One of the forum members sent this to me for servicing. Unfortunately, the Post Office essentially finished off what a previous owner from long past didn't...










The pilots were infested with zinc pest, making them easy victims of the gorillas in the sorting room. The remaining stock axle in one truck was busted off along with its sideframe. Some years back, the other axle in the same truck had been replaced with an odd sized one from another model. The wheels were oversized, as well as the axle, fitted in with an interesting combination of filing and carving. It did work for awhile, judging from the axle wear. The motor itself met an untimely end somewhere before it arrived at the forum member's home, its unholy howling when power was applied telling a tale of smoked armatures served with a caramelized bearing lube. It became mine once the Post Office coughed up their end in insurance. 

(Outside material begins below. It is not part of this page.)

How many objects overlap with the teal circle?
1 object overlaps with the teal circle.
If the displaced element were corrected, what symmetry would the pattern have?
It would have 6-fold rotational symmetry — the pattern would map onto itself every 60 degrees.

In short, a sad end to a noble stead...

...until...

...I did a bit of work (12 hours, more or less)

...new styrene steps JB Welded to the rear pilot, then shaped...



















...a new frame, drive, P2K trucks, can motor, handrails, bell from the scrap box...



















...the dog bones had to be shortened, then rejoined with brass tube...










Unseen is the original 6 oz. weight, sectioned and hammered flat, then glued to the inside of the shell all over, the beast can pull the knuckles off of any string it's coupled to.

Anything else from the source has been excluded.